Alzheimer’s disease (AD) is the most common neurodegenerative disease and is characterized by cognitive impairment, amyloid-β (Aβ) deposition, and neurofibrillary tangle formation [1,2,3,4,5]. Increasing evidence suggests that immune mechanisms contribute to the pathogenesis of AD including reactive microgliosis in postmortem samples, increased microglial activation marker, translocator protein (TSPO), binding on positron emission tomography (PET), [6] and increased pro-inflammatory cytokines such as interleukin (IL)-6, IL-1β, TNF, and IFN-γ in the cerebrospinal fluid and serum [7,8,9,10,11]. Thus, neuroinflammation is potentially a target for immunomodulatory therapies [12, 13].
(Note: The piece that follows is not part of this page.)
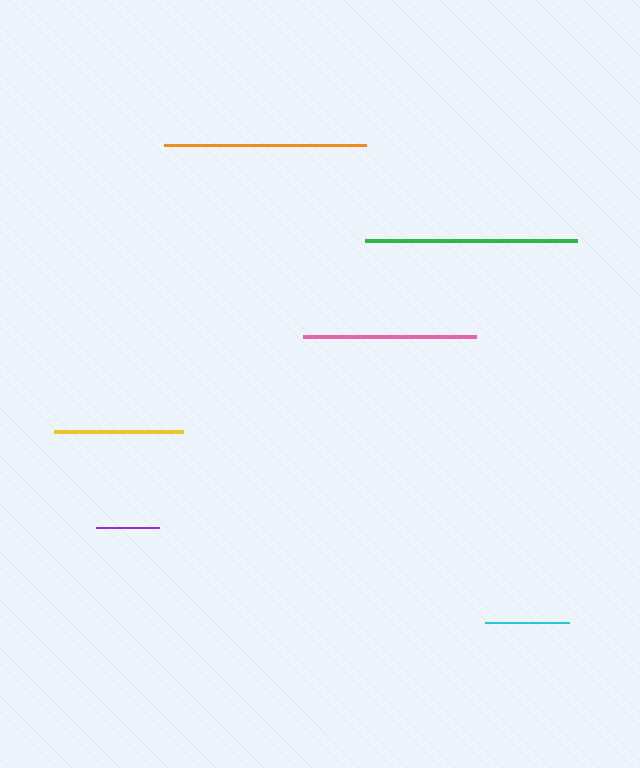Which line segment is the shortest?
The purple line is the shortest at approximately 63 pixels.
Genome-wide association studies implicate immune system dysfunction, particularly in myeloid-derived cells, as immune-related genes coding for triggering receptor expressed on myeloid cells 2 (TREM2) and CD33 confer increased risk for AD susceptibility [14,15,16,17,18]. Current studies focus on microglia, resident myeloid cells of the brain, throughout AD pathogenesis, but recent literature in neurodegenerative diseases suggest extensive neuro-immune cross-talk between the brain and peripheral immune system [19,20,21,22]. This cross-talk may derive either directly or indirectly from peripheral immune cells in the presence of a compromised blood brain barrier (BBB) such as in neurodegenerative disease [23,24,25]. Additionally during inflammatory insult and microglial depletion, peripheral macrophage engraftment into the CNS was observed with these cells retaining a distinct and lasting transcriptional and functional identity [26]. Thus peripheral immune myeloid cells could modulate disease progression and outcomes in the CNS. The accessibility of these peripheral myeloid cells, and the lack of accessibility to CNS microglia, prompted a detailed examination of blood monocyte populations during the pathoprogression of AD.
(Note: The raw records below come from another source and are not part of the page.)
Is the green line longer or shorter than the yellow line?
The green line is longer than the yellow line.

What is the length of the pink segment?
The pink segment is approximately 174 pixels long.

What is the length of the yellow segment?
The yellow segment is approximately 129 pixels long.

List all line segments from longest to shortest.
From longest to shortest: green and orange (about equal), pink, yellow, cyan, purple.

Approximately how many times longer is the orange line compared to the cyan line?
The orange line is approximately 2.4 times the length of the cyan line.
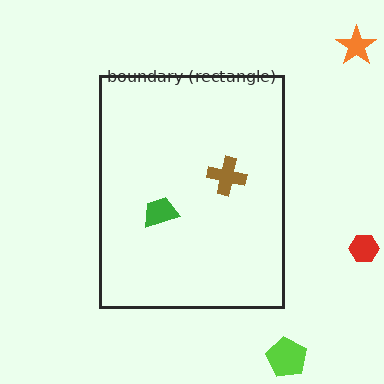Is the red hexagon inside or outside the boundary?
Outside.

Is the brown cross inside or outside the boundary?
Inside.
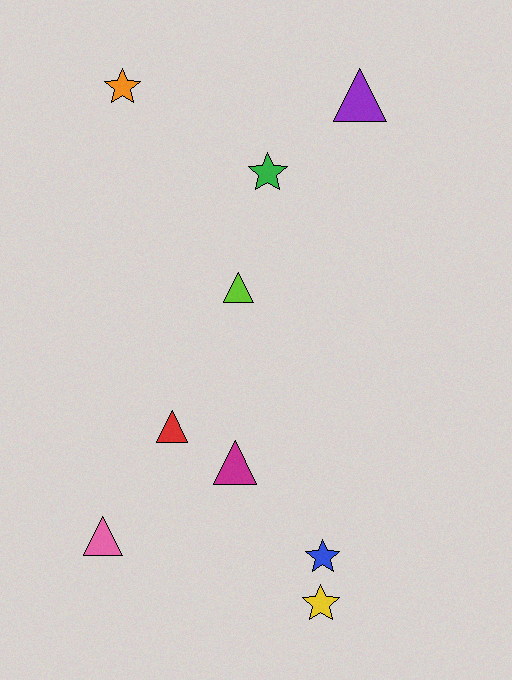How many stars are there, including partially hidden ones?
There are 4 stars.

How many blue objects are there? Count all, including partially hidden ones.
There is 1 blue object.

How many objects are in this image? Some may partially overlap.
There are 9 objects.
Immature and mature monocytes, here-after denoted as “peripheral myeloid cells,” originate from hematopoietic stem cells and mature into peripheral monocytes with the capability of differentiating into macrophages once they enter tissue parenchyma [27,28,29,30,31]. Changes and shifts in peripheral myeloid populations are indicators of disease onset and progression for a multitude of diseases; the pro-inflammatory phenotypes have direct effects on their specific disease [32,33,34,35,36,37,38,39,40]. A detailed analysis of peripheral monocyte population and phenotype changes have not been documented thoroughly in AD progression.
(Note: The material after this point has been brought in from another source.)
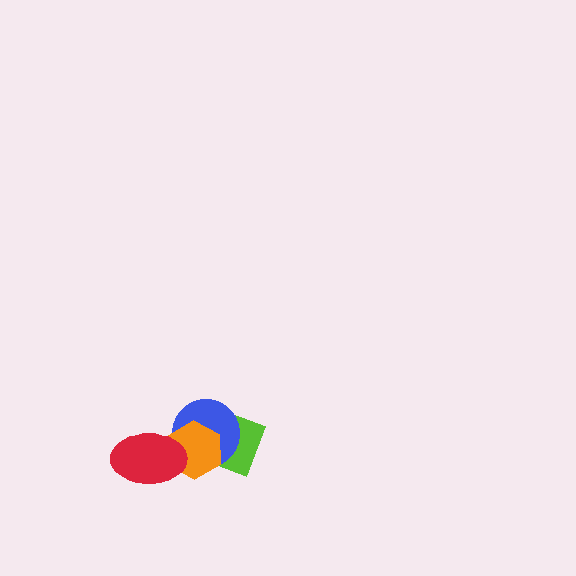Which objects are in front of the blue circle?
2 objects cover part of the blue circle: the orange hexagon and the red ellipse.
Myeloid-derived suppressor cells (MDSCs) are immature myeloid cells that exhibit robust suppressive function on T cell proliferation and mature myeloid cell function which has made them a target of multiple immunomodulatory therapies [41,42,26]. Additionally, complex networks and signaling cascades involving additional cells outside our examination might assist in dictating inflammatory environments and cell phenotypes. Examination of these cells, both individually and in concert with each other, will help establish a more definitive immune environment during AD and through its course.

Conclusions

This study documents that peripheral monocytes are pro-inflammatory in advancing stages of AD but not in prodromal AD. The pro-inflammatory responses of monocytes from prodromal AD patients are suppressed while advancing AD patients monocytes lose this suppression, and become activated and pro-inflammatory. Numbers and suppressive functions of MDSCs are increased in prodromal AD and decreased in patients with advancing AD and correlate with pro-inflammatory expression of AD monocytes. MDSCs also suppress Tresp which can readily enter the CNS, and loss of T effector suppression can significantly enhance inflammatory disease pathology. These findings provide a novel inflammatory paradigm that may have confounded early therapeutic interventions and provides a new basis for how future studies and treatments should be designed. Additionally, we have documented the significant impact of AD MDSCs on immune cell subsets. Understanding the role of early enhanced immunosuppression in prodromal AD and the subsequent dysfunction of this process in AD dementia may lead to novel therapeutic strategies.